PDA

View Full Version : Insert csv file to Hadoop Hive table



firantika
10-20-2011, 06:00 PM
Hi All,

I have tried new things on PDI 4.2, that is hive step.
i have successfully put some file to HDFS from PDI whit Hadoop Output Step.Now i want to export CSV file to Hive Table,

i have try to connected CSV file input to Hadoop File Output step, but my file csv only on HDFS, i want to it generated automatically on HIve Table as when i exporting CSV file to Mysql Table.

How i can get it ?



Thanks,

Jasper
11-01-2011, 09:29 AM
Hi Firantika,

Have you set up the Hive table upfront? Hive tables definitions can not be generated automatically.

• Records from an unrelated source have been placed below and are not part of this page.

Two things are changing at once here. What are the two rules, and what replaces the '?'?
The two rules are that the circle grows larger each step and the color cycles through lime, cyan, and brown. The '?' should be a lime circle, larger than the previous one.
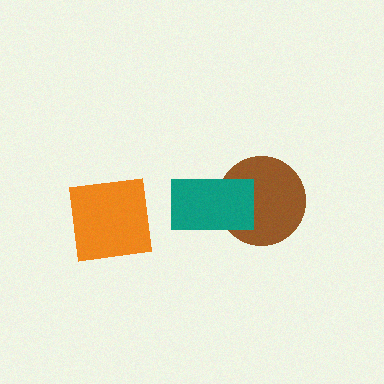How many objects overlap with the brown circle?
1 object overlaps with the brown circle.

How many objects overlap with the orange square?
0 objects overlap with the orange square.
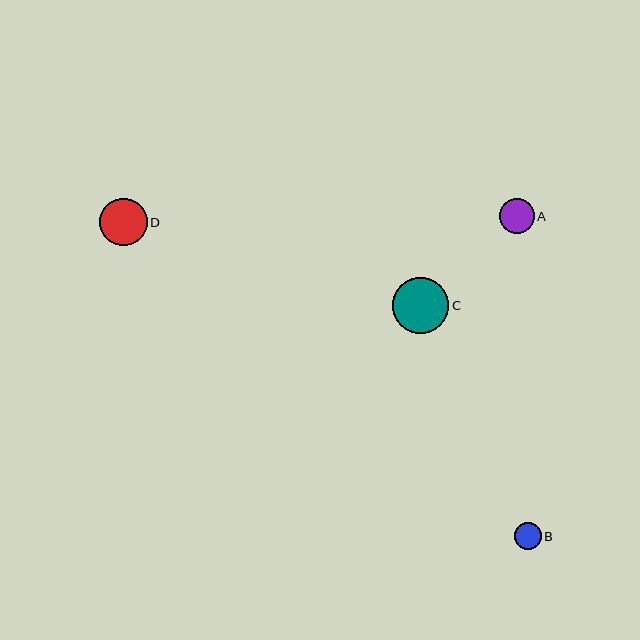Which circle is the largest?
Circle C is the largest with a size of approximately 56 pixels.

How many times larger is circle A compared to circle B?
Circle A is approximately 1.3 times the size of circle B.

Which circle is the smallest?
Circle B is the smallest with a size of approximately 27 pixels.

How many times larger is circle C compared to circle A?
Circle C is approximately 1.6 times the size of circle A.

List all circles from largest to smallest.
From largest to smallest: C, D, A, B.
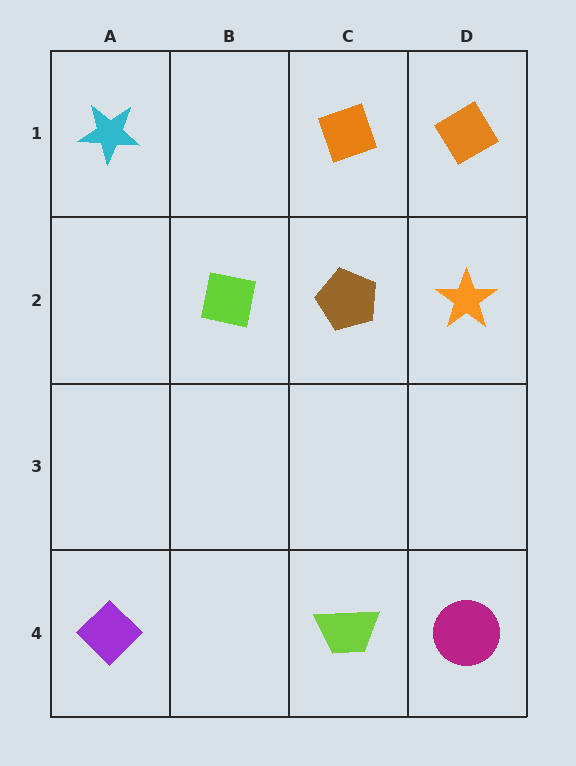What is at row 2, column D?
An orange star.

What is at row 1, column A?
A cyan star.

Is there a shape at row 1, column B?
No, that cell is empty.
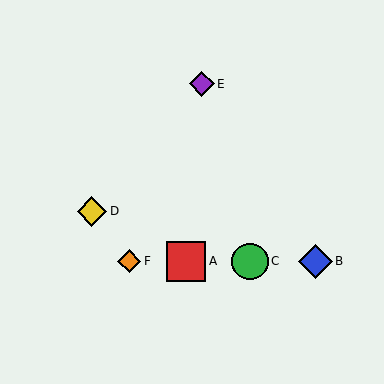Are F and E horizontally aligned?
No, F is at y≈261 and E is at y≈84.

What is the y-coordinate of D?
Object D is at y≈211.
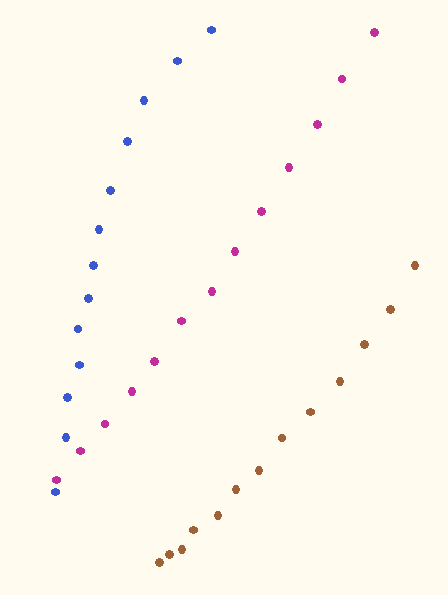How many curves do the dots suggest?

You first need to create the hive table on the Hadoop cluster.

Example:
From the Hive command line interface:

CREATE EXTERNAL TABLE some_table (City STRING, Neighborhood STRING, Inhabitants INT)
ROW FORMAT DELIMITED FIELDS TERMINATED BY '\t'
LOCATION '/user/firantika/hive/some_table'
STORED AS TEXTFILE;

This is for a tab seperated file.

If you add files in HDFS to '/user/firantika/hive/some_table/' your some_table will automatically be populated. Everything you put into this folder will be 'added to the table'. In the end Hive just presents the contents of HDFS folder as table. But under the hood these are just HDFS files.